Reducing the number of municipalities in Japan to a third or even a fifth would save almost 5 trillion yen a year in total expenditures by municipalities, according to government sources.

According to calculations by the Public Management, Home Affairs, Posts and Telecommunications Ministry, if mergers were used to reduce the number of municipalities to 1,140 or 622 from the roughly 3,200 now, local governments could save between 4 trillion yen and 5 trillion yen — approximately 10 percent of the total expenditure of all municipalities in the combined fiscal 1999 spending of about 54 trillion yen.

The potential savings are equivalent to the shortage of about 4.5 trillion yen in local allocation taxes in fiscal 2001, the sources said, adding that the shortage is being covered by private-sector borrowing.

The calculations also show that such large-scale municipality mergers would significantly contribute to shoring up central and local government finances.

The Economic and Fiscal Policy Council also urges prompt reorganization of local governments in its basic policy.

However, many municipalities are against such accelerated mergers under the central government’s initiative, preferring instead to merge voluntarily.
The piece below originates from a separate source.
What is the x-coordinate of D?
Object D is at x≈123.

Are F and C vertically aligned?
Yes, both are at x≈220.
It is also not yet clear how such a radical reduction of municipalities would be conducted.

The ministry sources said the most significant savings would be reaped in personnel expenses, as a decrease of number of municipalities means fewer local governments heads, assembly members and civil servants.

The figures, however, are only rough estimates, and were calculated without taking into account specific local conditions, meaning savings would vary from one region to another.